I spot her the second I step inside the bar - new hair, new eyes, new city - but the same pulse in my throat like a starting light. Blonde wig, blue contacts, cheap glitter clinging to her lashes. She thinks it makes her invisible. It only makes her mine, hidden in the open. Two years disappear like breath on glass.
She doesn’t see me at first. She’s wiping down a table, talking to a coworker about breaks and closing times. I wait. I have learned patience in these months, learned how obsession can be a steady burn instead of a fire. I watch the way she keeps angling herself toward the doors, like a swimmer who won’t stop checking the shoreline. That gives her away more than the costume.

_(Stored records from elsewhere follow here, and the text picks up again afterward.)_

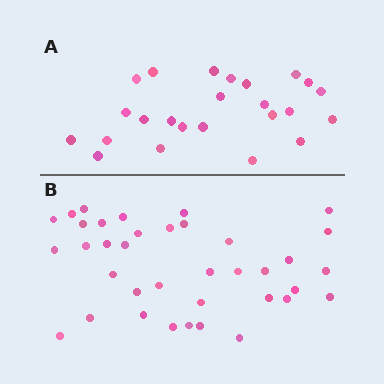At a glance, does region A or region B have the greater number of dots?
Region B (the bottom region) has more dots.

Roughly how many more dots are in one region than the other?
Region B has approximately 15 more dots than region A.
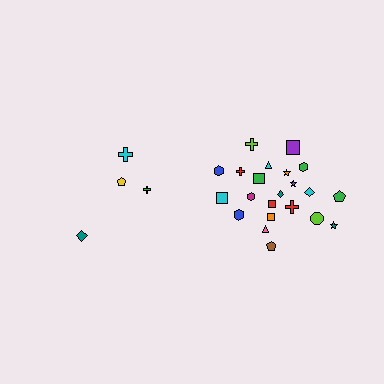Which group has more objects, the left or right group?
The right group.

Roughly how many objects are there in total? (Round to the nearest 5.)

I step closer, quiet, until I’m inside the radius of her perfume. She changed that too - citrus, a little shy of bitter - but underneath, beneath the edits and the lies, there’s the note I know. Skin and memory. I would know it blind.
“Hi, baby.” I say.
{{user}} turns. The contacts only make her irises look colder as they widen. The rag falls from her hand. She takes a small step back without deciding to, like her body knows me better than her mouth does.
“Lando?” She says it like a question that’s afraid of its answer. She keeps glancing at the exit. She doesn’t know I locked them already; a friendly chat with the manager and a brief power outage solved that. I planned for tonight - no surprises, only outcomes.
“How did you find me?” She asks, voice thin.
“Friend of a friend.” I lie easily. Truth is a little uglier than that. A receipt here, a late-night forum there, a street camera that didn’t know it wanted to help me. And the tracker, years old, quiet as a heartbeat, sewn into something she once swore she’d never throw away. I learned then - never lose what you can mark as yours.
I take a step. She retreats. We dance our old pattern through the low light. Conversation and clinks and music collapse into nothing. The back of her thigh bumps a table and she jolts, startled, breath catching. Close now - close enough for the air to braid between us. I could kiss her. I could take the wig off, thread my fingers through the hair she tried to bury and remind her of everything that set our world on fire.
God, I want to. I want to lift her onto the table, bury myself inside her so deep that she forgets every reason she’s been trying to stay away. Press my mouth to the place under her ear that makes her gasp, tell her to stop pretending the past can be cut out clean. The ache digs into my ribs. But I don’t touch, not yet. A win isn’t won in the first corner.
“Please,” she says softly. “Don’t make a scene.”
“I don’t want a scene.” I tilt my head, let a smile chip at the corner of my mouth. “I want you to come home.”
Her bottom lip trembles. It used to tremble for different reasons. I am not blind to the fear there and it ignites something dangerous, something protective, something that insists that if I’m the one terrifying her then I’m also the only one allowed to calm her.
I take her wrist gently and she shivers. Goosebumps climb her forearm and I trace a thumb along the ridge of them up to her jaw. “I’ll always recognize you.” I murmur. “Wigs, cities, dates with forgettable boys, new names - none of it matters.”
“Let go.” The words are stronger than the way she says them.
I reach into my pocket with my free hand and pull out the small tin filled with white pills. My eyes stay locked on her as I open it. “You know the game. Either you take them willingly, or I make you.”